Ecco il manifesto del «Finismo»: la politica è buona solo se laica

Se non è un programma di governo poco ci manca. Senz’altro è un programma esplicito del «finismo», quella sorprendente specie di conservatorismo-progressista, o di laicismo-tradizionalista, elaborato negli ultimi anni dall’ex leader di An, ma finalmente organizzato in un disegno politico che riassume in un solo tessuto tutti gli strappi finiani con la destra, col suo passato, col suo presente nel Pdl. Un percorso che somiglia, specularmente e paradossalmente, a quello di Walter Veltroni a sinistra e al suo tentativo (mai riuscito) di inglobare valori e sensibilità tradizionalmente opposte recidendo di netto le proprie radici ideologiche, ma con l’ambizione di farlo senza disperdere l’identità. È singolare che del veltronismo si ritrovi anche la forma in cui il nuovo Fini sceglie di «scendere in campo»: un libro, per certi aspetti anche veltroniano nello stile.

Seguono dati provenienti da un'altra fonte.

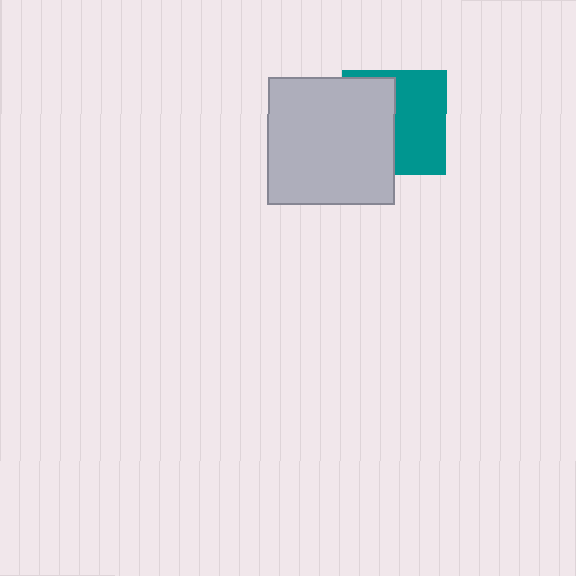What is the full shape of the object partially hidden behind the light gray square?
The partially hidden object is a teal square.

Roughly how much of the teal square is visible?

Siamo laici ma anche cristiani, dice Fini ai giovani nati nel 1989. L’identità italiana va difesa ma anche allargata ai prossimi nuovi concittadini, gli immigrati. Il ’68 è stata una stagione di mostri ideologici ma anche di libertà e modernizzazione. La nazione è «un comune destino», ma la speranza si chiama Europa. Alla fine verrebbe da chiedergli: Gianfranco, dì qualcosa di destra! Ma il Fini che parla dalle pagine di Il futuro della libertà (e che parla da leader politico, non da puro uomo di istituzioni) è difficilmente collocabile nel consueto schematismo politico, e anzi ne sfugge volutamente. Fini vuole insomma chiamarsi fuori, in nome di una politica post-ideologica, da quel «pulviscolo tossico che continua a produrre ostilità e divisioni artificiose». In altre parole, fuori dai modi della contesa tra maggioranza e opposizione. «È una nebbia sottile che altera il dibattito tra le forze politiche», scrive Fini, e che bisognerebbe disperdere per chiudere definitivamente i conti con il Novecento e le vecchie ideologie. Per guardare dove, al centro? Difficile dirlo. «Il percorso reale delle riforme si è rivelato tortuoso e lento», colpa «delle inimicizie radicali, delle idee blindate entro i fortilizi dei partiti-chiesa», spiega Fini allineandosi al Quirinale.
La non-ideologia che dovrebbe guidare le scelte comuni è, nella forma che Fini ha in mente, una «cosa» liberale che però deve molto al pensiero radicale e anche a quello di sinistra. Sul tema della bioetica, per esempio, Fini prende posizioni apertamente «laiciste» e denuncia la «cattiva politica», quella che «pretende di avocare a sé il diritto tremendo e assoluto di decidere della vita e della morte delle persone in stato vegetativo irreversibile». Anche qui il riferimento è preciso, e cioè l’indirizzo prevalente nella maggioranza sul tema fine-vita.
Il fascismo poi (ma questa non è un novità) è catalogato, come il leninismo-stalinismo, nella categoria «male assoluto», mentre le battaglie del ’68, il femminismo, il radicalismo anti-sistema della contestazione studentesca di quegli anni, sono rivalutate da Fini (nella loro aspirazione innovatrice) come esperienze di crescita collettiva.

Sparisce in un colpo solo anche l’eredità della vecchia An sul tema dell’immigrazione, che diventa una grande opportunità e non un fenomeno da temere. Parla e scrive ai nuovi possibili elettori del centrodestra, sul futuro della libertà. Ma, tra le righe, dice la sua anche sul futuro del Popolo della libertà.